Skip to content

Splines Component

Spline basis functions allow modeling non-linear relationships while staying within the GLM framework. RustyStats implements B-splines and natural splines with automatic smoothness selection by default.

Simplified API

The spline API uses sensible defaults:

# Default: penalized smooth with automatic tuning via GCV
rs.glm("y ~ bs(age) + ns(income)", data, family="poisson").fit()

# Fixed degrees of freedom (no penalty)
rs.glm("y ~ bs(age, df=5) + ns(income, df=4)", data, family="poisson").fit()

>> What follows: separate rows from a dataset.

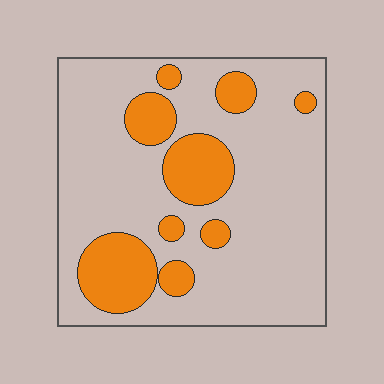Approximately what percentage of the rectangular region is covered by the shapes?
Approximately 20%.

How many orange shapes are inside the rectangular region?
9.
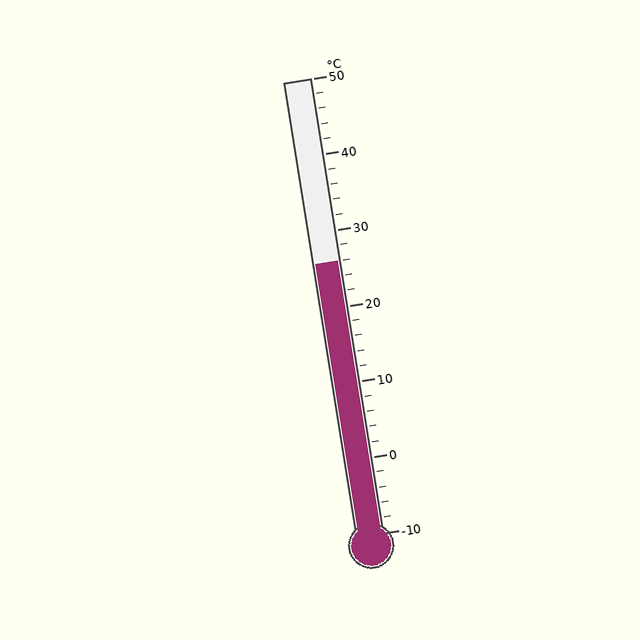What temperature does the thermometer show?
The thermometer shows approximately 26°C.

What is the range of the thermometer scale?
The thermometer scale ranges from -10°C to 50°C.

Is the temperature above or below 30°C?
The temperature is below 30°C.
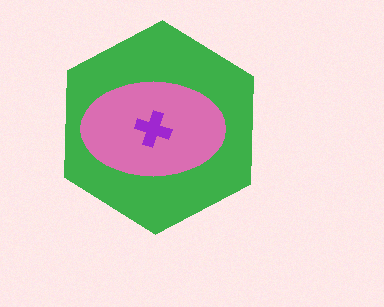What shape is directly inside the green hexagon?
The pink ellipse.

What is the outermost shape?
The green hexagon.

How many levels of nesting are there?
3.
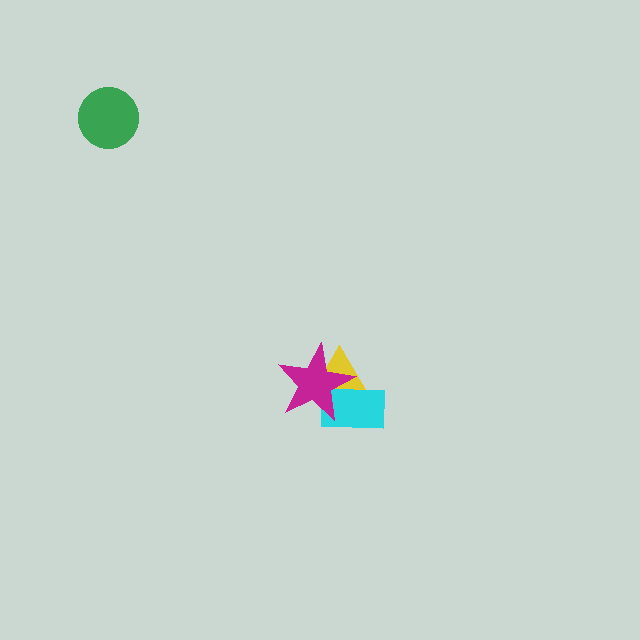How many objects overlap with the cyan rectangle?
2 objects overlap with the cyan rectangle.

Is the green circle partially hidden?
No, no other shape covers it.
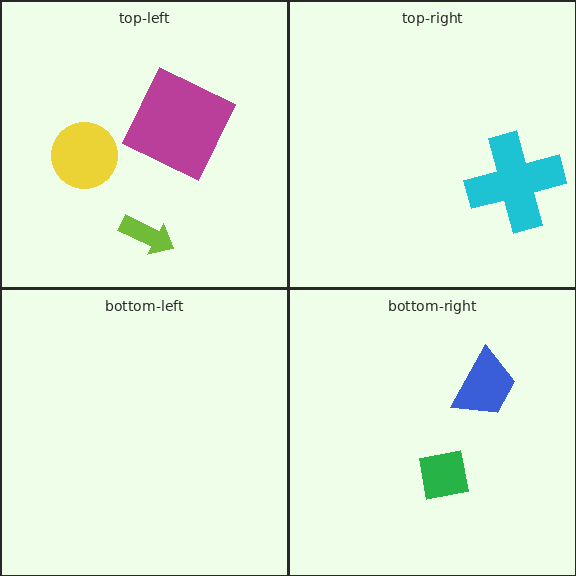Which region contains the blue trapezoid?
The bottom-right region.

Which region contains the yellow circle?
The top-left region.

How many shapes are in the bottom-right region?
2.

# Monotonic effects (increasing/decreasing)
rs.glm("y ~ bs(age, monotonicity='increasing')", data, family="poisson").fit()
Call Behavior
bs(x) Penalized smooth, k=10, auto-tuned via GCV
bs(x, df=5) Fixed 5 degrees of freedom, no penalty
bs(x, k=15) Penalized smooth with 15 basis functions
bs(x, monotonicity='increasing') Monotonic constraint (I-spline basis)

Code Location

crates/rustystats-core/src/splines/
└── mod.rs  # All spline functionality

python/rustystats/splines.py  # Python API

Why Splines?

Instead of assuming a linear effect: [ \eta = \beta_0 + \beta_1 x ]

Splines allow flexible shapes: [ \eta = \beta_0 + \sum_{j=1}^{k} \beta_j B_j(x) ]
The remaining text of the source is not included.